Variables	Group A (n = 8; uninfected)	Group B (n = 8; infected)	P-value
pH	7.9 (7.6–7.8)	7.7 (7.7–8.1)	0.001
pCO2 (mmHg)	21.2 (17.6–25.6)	9.8 (6.8–17.0)	<0.001
pO2 (mmHg)	199.2 (184–213.1)	193.6 (186.7–205.4)	0.56
BE (mmol/L)	7.7 (2.8–10.3)	3.6 (0.2–6.5)	0.01
BEecf (mmol/L)	5.5 (3.8–7.6)	−0.4 (−3.9 to 2.6)	<0.001
cHCO3 (mmol/L)	26.0 (18–29.1)	16.7 (13.3–19.8)	0.02
sO2 (%)	99.9 (99.8–99.9)	99.9 (99.9–99.9)	0.07
tCO2 (mmol/L)	26.7 (23.1–29.4)	17.0 (13.5–20.2)	<0.001
Na (mmol/L)	138.7 (137.1–143.6)	143.1 (137–150.2)	0.37
K+ (mmol/L)	4.9 (3.9–5.5)	5.6 (4.5–7.9)	0.06
Ca ionic (mmol/L)	1.0 (0.8–1.1)	0.9 (0.7–1.1)	0.13
Cl (mmol/L)	98.9 (97.9–103.8)	104.9 (99.7–109.6)	0.002
Lactate (mmol/L)	6.3 (5.0–8.5)	10.3 (7.8–14.2)	<0.001

Discussion

T. evansi infection causes various pathological changes in naturally or experimentally infected animals. The pathological findings and clinical signs are due to direct and/or indirect consequences of the parasite [3], [6], [7], [13]. Therefore, our hypothesis is that the infection caused by T. evansi alters the acid–base balance, which was demonstrated in the current study by changes in the blood gas parameters.
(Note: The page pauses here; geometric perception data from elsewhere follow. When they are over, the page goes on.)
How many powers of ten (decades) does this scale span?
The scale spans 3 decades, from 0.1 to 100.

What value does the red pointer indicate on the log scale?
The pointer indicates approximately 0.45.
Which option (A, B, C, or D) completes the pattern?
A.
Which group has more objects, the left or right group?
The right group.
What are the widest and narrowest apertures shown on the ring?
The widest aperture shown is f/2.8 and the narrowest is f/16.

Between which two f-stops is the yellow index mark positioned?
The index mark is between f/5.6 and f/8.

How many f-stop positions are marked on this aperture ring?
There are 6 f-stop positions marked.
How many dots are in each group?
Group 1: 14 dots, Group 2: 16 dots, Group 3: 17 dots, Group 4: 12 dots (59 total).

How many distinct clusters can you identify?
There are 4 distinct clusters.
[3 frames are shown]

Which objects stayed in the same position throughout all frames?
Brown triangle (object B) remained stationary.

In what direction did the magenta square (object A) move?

Arterial blood analysis is an effective way to verify oxygenation, same as metabolic parameters (related to acid–base status), a useful tool for clinicians to prescribe proper therapy [14]. In this context, we are able to conclude that changes in the acid–base status could contribute to the disease pathogenesis as a consequence of some disorders such as anemia, where erythrocyte reduction may lead to tissue hypoxia.
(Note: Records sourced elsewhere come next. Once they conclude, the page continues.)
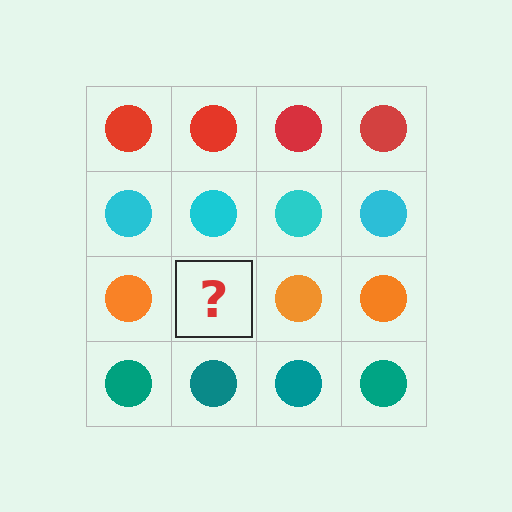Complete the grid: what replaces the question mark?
The question mark should be replaced with an orange circle.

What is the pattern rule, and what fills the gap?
The rule is that each row has a consistent color. The gap should be filled with an orange circle.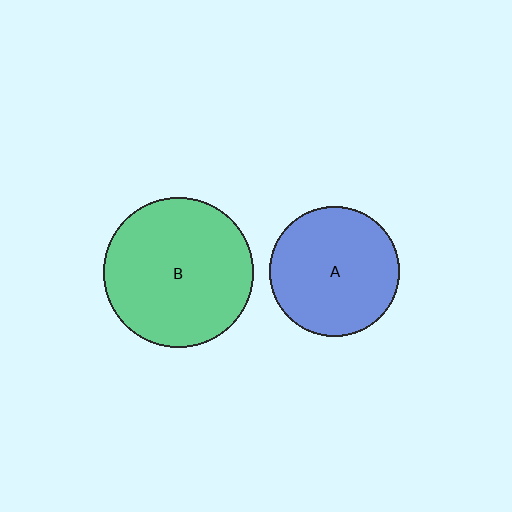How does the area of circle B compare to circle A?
Approximately 1.4 times.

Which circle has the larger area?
Circle B (green).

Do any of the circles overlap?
No, none of the circles overlap.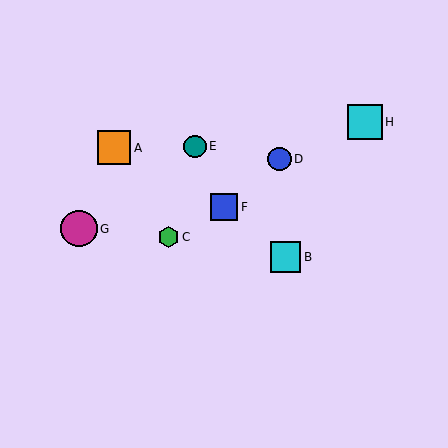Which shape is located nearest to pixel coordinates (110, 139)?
The orange square (labeled A) at (114, 148) is nearest to that location.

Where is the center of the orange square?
The center of the orange square is at (114, 148).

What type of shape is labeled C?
Shape C is a green hexagon.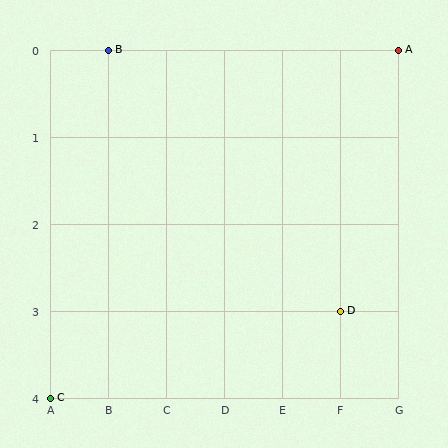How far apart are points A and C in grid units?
Points A and C are 6 columns and 4 rows apart (about 7.2 grid units diagonally).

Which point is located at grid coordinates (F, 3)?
Point D is at (F, 3).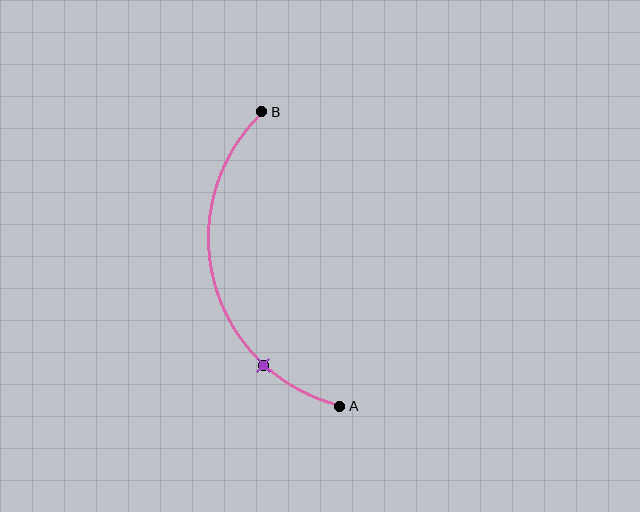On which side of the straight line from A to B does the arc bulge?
The arc bulges to the left of the straight line connecting A and B.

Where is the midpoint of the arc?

It was observed that rats infected by T. evansi had a decrease in base excess (BE) in the extracellular fluid and an increase in the lactate levels (P < 0.05). An imbalance between oxygen supply and consumption may lead to an anaerobic metabolism and, as a consequence, lactic acidosis [15]. The lactate level is useful in the early detection of tissue hypoxia, preventing progressive organ dysfunction and even death [16]. Persistent high levels of lactate are considered better predictors of mortality than other variables that measure the oxygen transport [17]. The increase of lactate in this study corroborates with findings from other publications that have described a situation of oxidative stress in rats infected by T. evansi, which also contributed to anemia [18], [19].
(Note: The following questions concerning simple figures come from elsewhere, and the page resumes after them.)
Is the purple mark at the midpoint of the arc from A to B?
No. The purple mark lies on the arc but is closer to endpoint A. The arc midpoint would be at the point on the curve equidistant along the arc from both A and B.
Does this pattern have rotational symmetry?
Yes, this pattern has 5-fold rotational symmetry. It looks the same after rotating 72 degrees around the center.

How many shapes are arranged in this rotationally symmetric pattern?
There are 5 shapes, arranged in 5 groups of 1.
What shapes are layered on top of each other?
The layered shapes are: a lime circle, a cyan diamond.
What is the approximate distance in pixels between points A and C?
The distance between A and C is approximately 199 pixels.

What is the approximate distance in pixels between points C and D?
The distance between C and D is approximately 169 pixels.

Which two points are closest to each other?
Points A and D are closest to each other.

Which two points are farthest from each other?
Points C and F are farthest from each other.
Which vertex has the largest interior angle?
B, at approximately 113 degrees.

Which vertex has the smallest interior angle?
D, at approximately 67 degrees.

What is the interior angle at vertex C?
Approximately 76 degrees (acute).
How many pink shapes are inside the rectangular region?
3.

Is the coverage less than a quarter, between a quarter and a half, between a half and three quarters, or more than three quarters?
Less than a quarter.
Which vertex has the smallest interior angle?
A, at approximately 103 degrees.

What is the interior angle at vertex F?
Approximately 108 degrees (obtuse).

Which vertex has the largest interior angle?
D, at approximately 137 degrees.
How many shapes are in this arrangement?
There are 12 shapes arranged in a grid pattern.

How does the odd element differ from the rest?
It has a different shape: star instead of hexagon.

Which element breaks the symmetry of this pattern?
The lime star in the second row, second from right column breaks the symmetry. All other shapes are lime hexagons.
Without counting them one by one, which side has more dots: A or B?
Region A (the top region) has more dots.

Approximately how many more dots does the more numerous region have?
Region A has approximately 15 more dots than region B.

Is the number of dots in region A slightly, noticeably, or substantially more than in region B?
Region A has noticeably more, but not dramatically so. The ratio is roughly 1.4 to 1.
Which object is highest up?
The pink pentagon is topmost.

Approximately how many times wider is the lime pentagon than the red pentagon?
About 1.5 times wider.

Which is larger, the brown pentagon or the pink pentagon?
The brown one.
According to Rose [20], the accumulation of lactate, is the most common cause of metabolic acidosis. Animals of the group B (infected) showed decrease in cHCO3 levels, and this bicarbonate reduction may lead to metabolic acidosis [20]. Metabolic acidosis is a pathological process characterized by an increased acid concentration in the extracellular fluid, evidenced in this study by decreasing the base excess in the extracellular fluid, leading to bicarbonate, pH, and pCO2. Drops in pH stimulate the respiratory center to increase alveolar ventilation, reducing to pCO2, and attenuating the acidosis. While this is a positive physiological response, maintaining this prolonged hyperventilation causes muscle fatigue, which can be related to one of the symptoms of the disease, weakness of the lower limbs, which gives the name of the disease (“mal das cadeiras” or bad hind limbs). The main consequences of acidemia are weakness, inhibition of brain metabolism, and liver and kidney damage [21], observed in the T. evansi infection [22], [23].

Conclusions

Based on these facts, T. evansi infection was able to cause alteration in the acid–base balance in rats, a condition correlated with the respiratory alkalosis. However, it was difficult to clarify whether these changes were a cause or a consequence of T. evansi pathogenesis. Therefore, more studies are needed focusing mainly on these variables and in animals chronically infected by T. evansi.

Conflict of Interest

The authors have declared no conflict of interest.